A twin-LSTM network that spots "IBM" hiding inside "International Business Machines"
Prototype siamese network learns both character-level phrase matching and word-level sentence similarity through shared LSTM encoders.

What it does
This repo implements a siamese LSTM network in TensorFlow that learns to score how similar two text strings are. It handles two distinct jobs: matching short phrases by character (so “J.B.D. Joshi” and “James Joshi” read as the same person) and scoring sentence semantics by word (so “He is smart” and “He is a wise man” cluster together). Both modes feed paired inputs through twin LSTMs and train with Euclidean-distance contrastive loss.
The interesting bit
The same architecture toggles between character and word embeddings with a single flag. The phrase mode is the less common trick: it learns structural similarity—abbreviations, typos, extra punctuation—without any dictionary, just by grinding on character sequences. The README’s person-name examples are a nice touch of real-world messiness.
Key highlights
- Character-level phrase mode: 91% accuracy on person-name disambiguation, ~7 min/epoch on 8-core CPU
- Word-level sentence mode: 81% accuracy on semantic pairs, ~8 min/epoch, uses pre-trained embeddings (tested with fastText)

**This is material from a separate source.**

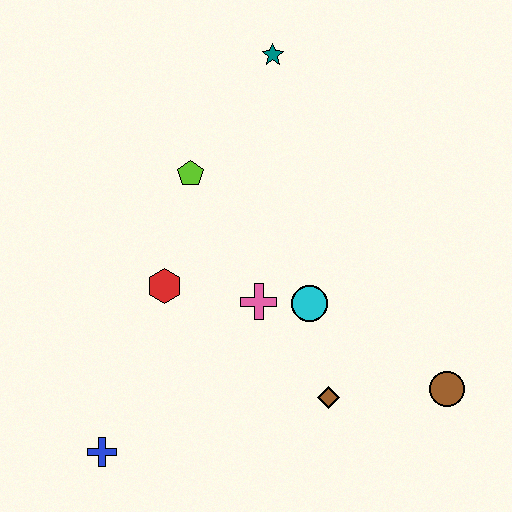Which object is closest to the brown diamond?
The cyan circle is closest to the brown diamond.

- Contrastive loss with explicit “similar / not similar” training pairs; can learn directionality (“Microsoft buys LinkedIn” ≠ “LinkedIn buys Microsoft”)
- Supports arbitrary pre-trained word2vec/fastText vectors via text/bin/text.gz formats
- Ships with sample training data and Google Drive links for full phrase and SNLI-derived sentence corpora
Caveats
- Explicitly labeled prototype / not production-grade by the author
- Pinned to TensorFlow 1.2.1, numpy 1.11.0, gensim 1.0.1—deeply legacy stack in 2024
- Training data lives on external Google Drive links; no guarantees of availability
Verdict
Worth a read if you’re studying siamese architectures or need a baseline for entity matching with noisy short strings. Skip it if you want a maintained, production-ready similarity model—this is a 2016-era research prototype frozen in time.